“Rabb’in, sadece kendisine kulluk etmenizi ve anne babanıza ihsanda bulunmanızı kesin bir şekilde emretti…” (İsra: 23)
Âyetimizin birinci cümlesindeki emir çok geniş kapsamlıdır.Sadece Allah’tan başka bir ilâha kulluk yapmayı yasaklamakla kalmaz; aynı zamanda kişinin hiç tereddütsüz Allah’a ibadet ve itaat edip ona boyun eğmesi gerektiği anlamına da gelir. Sadece O’nun emirleri ve kanunları itaat edilmeye layık ve O’nun otoritesinin her şeyin üstünde olduğu kabul edilmelidir. Bu, sadece dînî inanç ve kişisel uygulama ile sınırlı bir emir değildi; aynı zamanda Rasulullah (S) tarafından Medîne’de uygulanarak ortaya konulan ahlâkî, kültürel ve siyasî sistemin de temelini teşkil eden bir ilkeydi. Bu kurulan sistemin ilk ve en önemli dayanağı, ancak Allah’ın ma’bud, kanun koyucu ve hâkim olarak kabul edilmesi ilkesiydi.

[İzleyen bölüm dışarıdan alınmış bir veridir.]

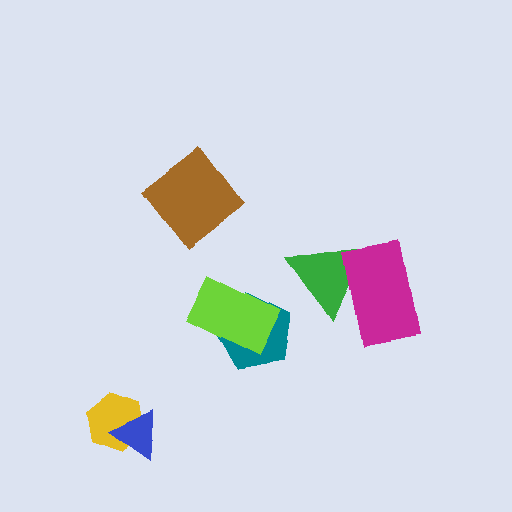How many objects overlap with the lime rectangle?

Âyetin başındaki emre bağlı diğer hüküm, insan üzerinde Allah’tan sonra en büyük hak sahibi olan kimselerin anne-baba olduğunu bildirmektedir. O halde çocuklar anne ve babalarına itaat etmeli, saygı göstermeli ve hizmet etmelidirler. Toplumdaki kolektif ahlâk, çocukların anne-babalarına müteşekkir ve saygılı olmalarını zorunlu kılmalıdır. Anne-baba nasıl çocukluklarında onları besleyip büyüttülerse çocuklar da onlara aynı şekilde hizmet etmelidirler. Her şeyin ötesinde bu âyet, sadece ahlâkî bir emir veya tavsiye değil, aynı zamanda ayrıntılarını hadis ve fıkıh kitaplarında bulabileceğimiz, anne-babanın hak ve yetkilerinin dayanağı niteliğindedir. Bundan başka, anne-babanın haklarını gözetme, onlara itaat ve saygılı davranış, İslâm toplum ve medeniyetinde maddî öğretimin ve ahlâkî eğitimin en önemli ögesini oluşturmaktadır. Tüm bunlar, İslâm devletinin, aile hayatını kanunlar, hukûkî düzenlemeler ve eğitim politikaları ile dengeli ve sağlıklı bir biçimde devam ettirmesi ve ailenin parçalanmasını engellemesi ilkesinin oluşmasını sağlayan emirlerdir.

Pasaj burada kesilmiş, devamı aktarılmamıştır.